Ann Cook (Chicago, 1940) has changed the rules of the educational system game in the State of NY. This history teacher got 10 years ago that students from 39 public institutes in that region do not have to face exams. In the rest of the state centers, students must take five tests at the end of high school – Mathematics, Global History, American History, Science and English Language – to get the degree and to access the University. Cook's fight is against the call teaching to the test, an increasingly widespread trend in the United States that consists in measuring the success of schools and the effectiveness of teachers based on student grades. Now, the results of his experiment begin to be visible: 90% of the students in his network of institutes – 28 are in New York City and 11 spread throughout the state – access the University, compared to 58% on average from the rest of public centers in the region.
“The obsession to measure knowledge with external state exams – which are developed by the authorities and not by teachers – is diverting us from the purpose of educating citizens; we are teaching the kids tricks to pass an exam and that does not motivate them at all, ”laments Cook, promoter of the network of centers known as New York Performance Standards Consortium, which this week gave a seminar on alternative evaluation methods organized by the Unesco Center of Catalonia and the Jaume Bofill Foundation in Barcelona, to which this newspaper was invited.
In the classrooms of the 39 institutes there are teenagers who come, mostly, from disadvantaged families with low incomes. 75% of them are black or Latin American. The big problem with the system, Cook says, is that public centers have become ghettos —When the level of concentration of students with low resources in the same center exceeds 50% -.
“The expectations with these kids are very low, many teachers have thrown in the towel and the institutes get less and less score in the rankings; the great danger is that when they are cataloged of low performance they can end up closed by the Administration or transferred to private companies ”, explains the teacher. A radical change in teaching methodologies, based on mass readings, essay writing and oral presentations, has led to a reduction in the dropout rate, which is now 5%, compared to 30% in the rest of the institutes. Another of the great achievements that Cook presumes is the retention rate of teachers: 80% versus 72%. "We have achieved autonomy for teachers, who no longer live with the fear that their students get bad grades and that may have an impact on their salaries or job stability," he says.

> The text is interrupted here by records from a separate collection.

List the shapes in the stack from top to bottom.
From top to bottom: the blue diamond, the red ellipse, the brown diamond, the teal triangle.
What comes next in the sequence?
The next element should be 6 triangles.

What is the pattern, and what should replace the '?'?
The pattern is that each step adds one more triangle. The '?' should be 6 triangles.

A survey of 1,500 professors of the National Education Association revealed that 72% of them felt “extreme” pressure from the management teams to improve the results in the so-called standardized test, the external exams imposed by the Administration. Only in eight of the 50 states in the country – such as California – have laws been passed that allow schools to choose whether or not to take the tests.

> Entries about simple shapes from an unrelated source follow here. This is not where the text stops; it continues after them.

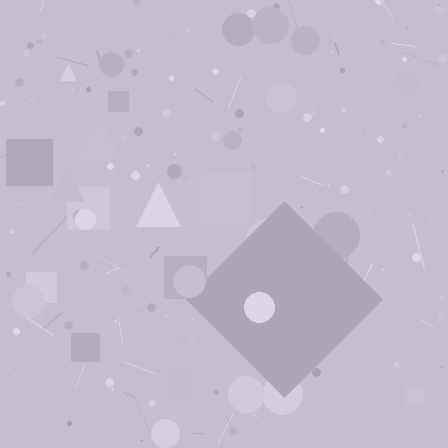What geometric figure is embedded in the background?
A diamond is embedded in the background.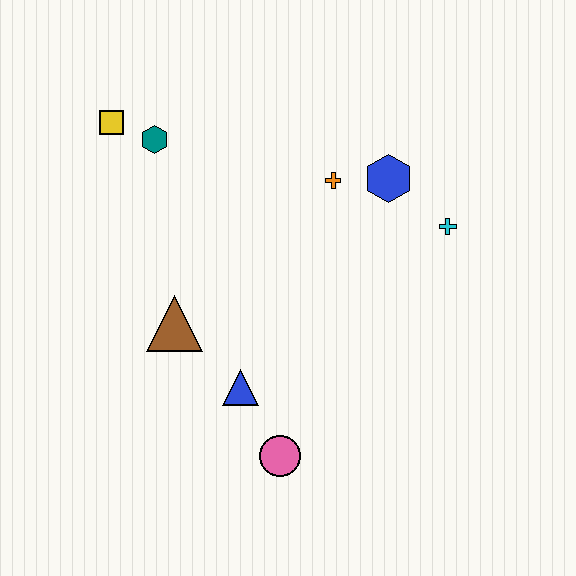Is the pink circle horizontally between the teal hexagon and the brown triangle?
No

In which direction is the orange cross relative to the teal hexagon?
The orange cross is to the right of the teal hexagon.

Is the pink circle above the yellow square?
No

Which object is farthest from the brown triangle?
The cyan cross is farthest from the brown triangle.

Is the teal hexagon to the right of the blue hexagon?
No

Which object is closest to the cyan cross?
The blue hexagon is closest to the cyan cross.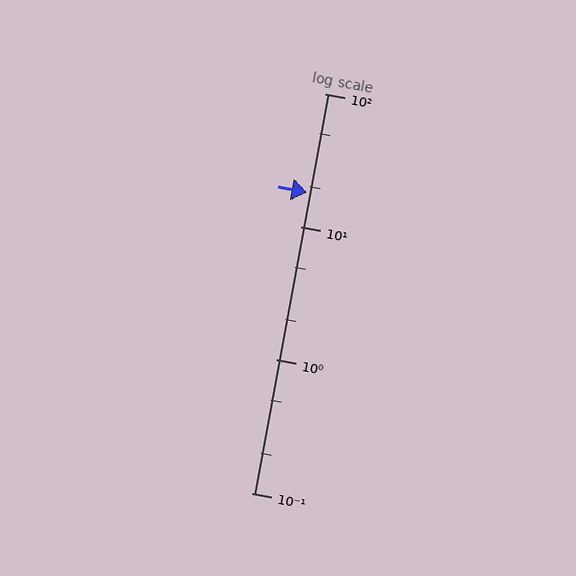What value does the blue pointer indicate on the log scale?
The pointer indicates approximately 18.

How did Cook convince senators and members of the Assembly to make an exception with their centers? “The negotiation was very hard, it took us about eight years and when we got it there was a majority democrat… they understood that the academic model does not always work, ”he says. They had to yield at one point: students would have to face one of the five final high school exams. "We chose the one in English because it is the one that carries less directed instruction, it is not necessary to memorize so much and it is freer." Consortium students also earn a high school diploma but are assessed differently. Their competencies are measured through jobs and attitudes also count. “We have managed to create a new narrative, raise the self-esteem of the boys and do not reject the school,” ditch Cook, who at 79 is still leading the fight.

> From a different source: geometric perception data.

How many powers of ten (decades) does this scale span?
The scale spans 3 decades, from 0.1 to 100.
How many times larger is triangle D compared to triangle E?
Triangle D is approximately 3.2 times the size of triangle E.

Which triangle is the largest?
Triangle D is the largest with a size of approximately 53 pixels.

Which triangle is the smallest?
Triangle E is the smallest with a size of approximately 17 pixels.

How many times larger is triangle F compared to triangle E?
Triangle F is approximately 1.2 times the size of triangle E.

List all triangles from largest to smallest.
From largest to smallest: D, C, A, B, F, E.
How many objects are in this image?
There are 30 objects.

Access to the University in the United States is extremely competitive. Students must have a high school degree and present themselves to the SAT, a test that measures knowledge and functions as the Spanish Selectivity; It is a filter to enter the desired career and university. The agreement reached between the Administration and the network of New York Performance Standards Consortium institutes exempts students from presenting to the SAT. “They value them with the qualifications obtained in Secondary and with their portfolio, where they collect their best works and essays,” explains Ann Cook.
"The SAT is in disuse and there are already almost a thousand universities that do not ask for it in the whole country, they begin to value more critical thinking and recommendations, that is another of the great changes of the system," he adds. 18 months after graduating from High School, 83% of the Consortium students are still enrolled in the university, compared to 59% of the rest of New York public institutes.